Em Antiquário de selvagerias, de Felipe Nascimento (Editora Patuá, 2023), a escolha do título é precisa ao conseguir sintetizar uma das linhas de força dessa obra. O uso desses dois termos remete, metaforicamente, ao estado e ao Estado em que vivemos. Ao mesmo tempo refere-se a como somos enquanto cidadãos e também a quem nos governa.
Dessa maneira, a palavra “antiquário” traz em si a ideia daquilo que, mesmo antigo e anacrônico aos tempos atuais, permanece como produto disponível no mercado. Em um antiquário, as coisas que pertenceram a pessoas já muito idosas ou já falecidas, e que não teriam mais utilidade para os herdeiros, retornam sob a forma de mercadoria que pode atrair novamente algum comprador que colocará tais objetos em circulação, por vezes reformando-o, impedindo seu desaparecimento.
Já o uso de “selvagerias” amplia o significado do primeiro termo. Assim, o antiquário não é apenas o lugar em que se pode comprar objetos envelhecidos, mas também um lugar que retém em si violências históricas. Quanto mais se avança na leitura dos poemas, mais se percebe que não se está falando de um lugar isolado, mas do próprio país em que vivemos.

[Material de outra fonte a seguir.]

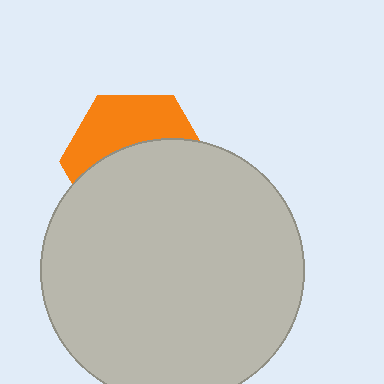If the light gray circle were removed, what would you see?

O Brasil enquanto antiquário de selvagerias pode ser vislumbrado em momentos como “Quando o batuque acabar/ O coração do país/ Vai parar.” (p. 21). Nesses versos se concentram as marcas da violência contra formas de resistência, como o samba, e a inquietante certeza de que quando não houver mais como se opor (o fim do batuque) é porque chegou ao fim a própria possibilidade de se haver um país.

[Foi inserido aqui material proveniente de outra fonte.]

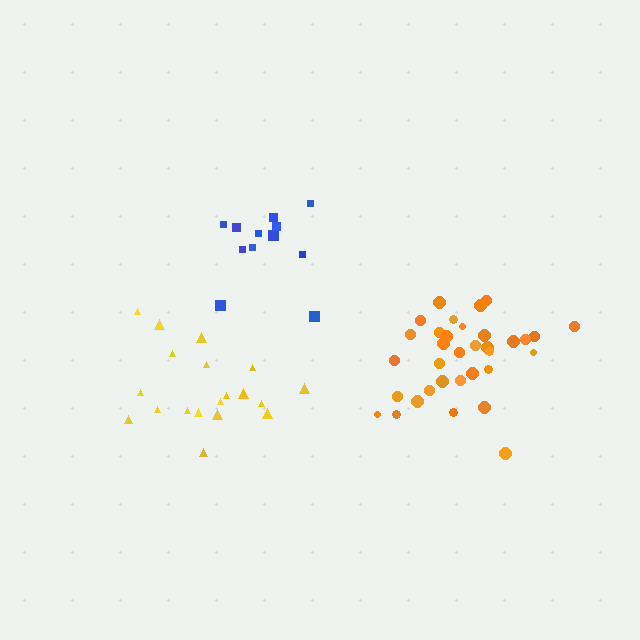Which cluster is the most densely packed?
Orange.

A selvageria, nesse sentido, se opõe ao lugar-comum que atribuía tal termo aos nativos encontrados pelos colonizadores ou aos africanos trazidos contra a vontade para serem escravizados no Brasil. A poesia de Felipe Nascimento devolve o adjetivo aos que, na realidade, cometeram e cometem suas selvagerias.
Assim, o título da obra se constitui em um conceito complexo, que condensa em poucos termos uma característica social do país que permanece como impedimento para a superação de traumas históricos – como a escravidão ou a ditadura militar. Tais traumas, por não terem sido resolvidos de fato, continuam por aí na forma de mercadoria ideológica nos antiquários da sociedade, repassados de pais para filhos em forma de uma herança que ainda busca fazer do outro menos que objeto. Diz o poeta “Em frente às faces da engrenagem, / Minhas pernas pretas nada valem” (p. 37), marcando o processo que ainda busca reificar minorias em formas de trabalho precário.
Atento aos processos históricos, remetendo a imagens do passado que persistem no presente, a poesia de Felipe Nascimento parece questionar qual futuro podemos ter adiante, saberemos renovar a vida ou será que teremos de conviver por muito tempo com o pó dos antiquários e com a truculência da selvageria?